We've spent the day with family. Very nice. Very blessed.
As the "unofficial start" of summer, I often spend this weekend contemplating the summer's activities. How can I work as much fun into the summer as possible? Can I get all the projects done I'd like to get done? How can I use this unstructured time to its highest potential?
I might spend an hour or a day planning, fussing, contemplating -- but is it worth it all?
Would it be better to just take each day as it comes and not get over planned?
Is there a balance?
The last couple of summers have been difficult at best. I have a good feeling about the coming season and don't want to get any more overcommitted than I normally am. There's so many things I want to do -- projects to finish, adventures to share and as usual I'm having a hard time controlling my ADD. I want to do it all. Do it well. Do it now.
So I spent the better part of the weekend nestled on the deck of our cabin in the woods and lost myself in a book. I decided distraction would be the best way to avoid over planning.
I am aware that I can set myself for disappointment -- usually by trying to get more done in a day than most people get done in a week. Then, wondering why I'm not getting all the items on my "to do" list done.

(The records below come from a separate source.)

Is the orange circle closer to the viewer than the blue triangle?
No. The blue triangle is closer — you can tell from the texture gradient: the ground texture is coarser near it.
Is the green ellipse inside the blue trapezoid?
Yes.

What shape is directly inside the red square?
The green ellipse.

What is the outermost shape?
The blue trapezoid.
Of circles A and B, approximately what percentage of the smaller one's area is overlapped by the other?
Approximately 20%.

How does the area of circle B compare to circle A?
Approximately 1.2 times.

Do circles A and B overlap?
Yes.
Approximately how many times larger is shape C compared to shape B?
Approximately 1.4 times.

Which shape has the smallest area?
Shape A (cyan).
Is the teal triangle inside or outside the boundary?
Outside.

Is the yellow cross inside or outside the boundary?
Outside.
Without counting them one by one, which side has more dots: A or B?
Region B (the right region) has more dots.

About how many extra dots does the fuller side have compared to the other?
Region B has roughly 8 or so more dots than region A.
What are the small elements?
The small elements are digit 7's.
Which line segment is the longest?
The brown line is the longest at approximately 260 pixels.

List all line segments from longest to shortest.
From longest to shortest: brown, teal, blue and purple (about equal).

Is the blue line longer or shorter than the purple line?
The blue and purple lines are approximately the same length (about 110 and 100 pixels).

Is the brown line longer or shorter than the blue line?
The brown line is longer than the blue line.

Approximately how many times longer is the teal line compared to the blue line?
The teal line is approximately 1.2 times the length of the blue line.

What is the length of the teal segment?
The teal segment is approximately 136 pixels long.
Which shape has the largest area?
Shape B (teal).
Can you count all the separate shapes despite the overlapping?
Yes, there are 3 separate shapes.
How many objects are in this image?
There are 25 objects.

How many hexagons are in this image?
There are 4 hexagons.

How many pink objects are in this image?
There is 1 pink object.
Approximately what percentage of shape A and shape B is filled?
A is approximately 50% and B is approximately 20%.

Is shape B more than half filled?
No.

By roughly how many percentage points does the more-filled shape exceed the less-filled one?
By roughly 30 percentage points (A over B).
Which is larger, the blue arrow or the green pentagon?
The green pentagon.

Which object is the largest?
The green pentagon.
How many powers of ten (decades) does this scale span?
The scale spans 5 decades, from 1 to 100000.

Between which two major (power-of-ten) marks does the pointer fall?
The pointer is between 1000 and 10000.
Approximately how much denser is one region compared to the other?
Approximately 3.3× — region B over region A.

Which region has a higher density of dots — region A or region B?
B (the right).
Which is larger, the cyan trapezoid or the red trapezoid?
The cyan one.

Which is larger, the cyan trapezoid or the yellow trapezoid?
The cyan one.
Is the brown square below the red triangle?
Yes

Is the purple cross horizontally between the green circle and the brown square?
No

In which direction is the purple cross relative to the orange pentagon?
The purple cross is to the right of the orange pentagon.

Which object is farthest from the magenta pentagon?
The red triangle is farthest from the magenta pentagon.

If I could just relax this summer -- do the things that bring me joy -- wouldn't that allow me to get the best of my "to do" items done? Wouldn't that allow me to do so without killing myself and making those around me crazy?
Here's the problem -- I suck at that.
I thrive on chaos. I keep reminding myself about my "Opposite Day" plan. Surley, somewhere inside me is the ability to embrace the "now" to do the things that bless me and not those which only feed my ego and the chaos!
Here's what I know -- in those moments when I have, in fact, allowed myself to pursue joy and follow my bliss -- great things have happened. I've felt great -- doors opened to new opportunity -- and then -- I can't really put my finger on what happens... I stop.
It's as though I have a fear of success.
I used to think the fear came being afraid I'd raise expectations -- and then not be able to live up to those expectations -- but these days I'm not so sure.
After all of this time -- all the things I've been through in the last few years -- could it be I'm still not comfortable enough in my own skin to allow myself to just ...be ... me?
Sometimes I wonder if it's my marriage -- which is never very stable. My husband does, indeed, make me crazy.
But I keep thinking I can rise above that discomfort -- I want to exist outside of his expectations or anyone elses for that matter.
Are my own expectations too high -- is it me self sabbatoging?
What would be so wrong - what's there to fear about being me?